Twelve days and five successful spacewalks later, the US space shuttle Endeavour began its trek home to Earth on Monday from the International Space Station where astronauts have installed Japan's first ISS laboratory.
The US space shuttle Endeavour began its trek home to Earth Monday after a record five successful spacewalks and 12 days at the International Space Station where astronauts installed Japan's maiden ISS laboratory.
With the installation Japan gained a foothold on the orbital outpost alongside the United States, Russia and Europe, whose laboratory Columbus was delivered to the station in February.
"Endeavour, we have physical separation" of the two crafts, a NASA official said on a live US space agency broadcast of the undocking that took place some 211 miles (340 kilometers) above the Indian Ocean.
Departure of the shuttle and its seven-member crew was delayed 29 minutes to 8:25 pm EDT (0025 GMT Tuesday) following "minor tweaking" to a faulty solar panel latching device, NASA said.
The device, known as a Beta Gimbal Assembly, lets solar wings on the space station tilt along an axis toward the sun to maximize solar energy use, but the assembly on the station's main portside truss did not close correctly and needed to be reset.
After separation, shuttle co-pilot Gregory Johnson took the shuttle on a slow-motion flyaround of the ISS to allow astronauts to document exterior conditions of the station before heading back to Earth.
Endeavour commander Dominic Gorie late Sunday described the 16-day mission as an all-around success.
"We've done awesome," Gorie said.
"Every spacewalk was a win, every robotic op (operation) was a win.

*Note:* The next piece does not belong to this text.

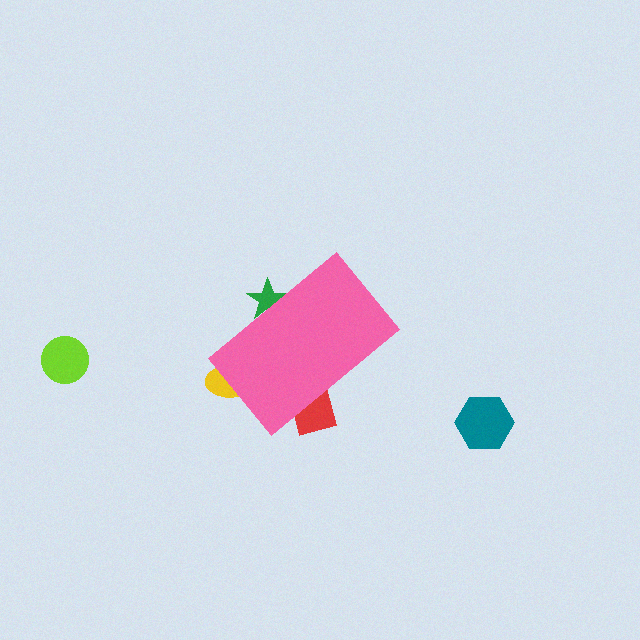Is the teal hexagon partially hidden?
No, the teal hexagon is fully visible.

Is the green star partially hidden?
Yes, the green star is partially hidden behind the pink rectangle.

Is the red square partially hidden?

We've got a couple more to go with the undocking and the landing, but we've got a great winning team."
The shuttle is scheduled to return to Kennedy Space Center, Florida on Wednesday.

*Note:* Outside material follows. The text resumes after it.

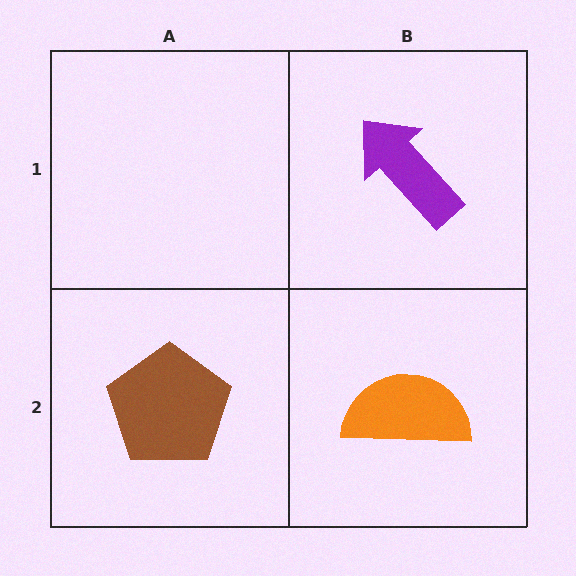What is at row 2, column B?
An orange semicircle.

Two astronauts from Endeavour -- mission specialists Robert Behnken and Mike Foreman -- on Sunday attached a 50-foot sensory boom to the outside of the space station.
ISS flight director Dana Weigel said the spacewalk, often referred to by NASA officials as an EVA, or an extra-vehicular activity, had set a new record.
"This was five EVAs, which was more than we've done on any station mission," Weigel said.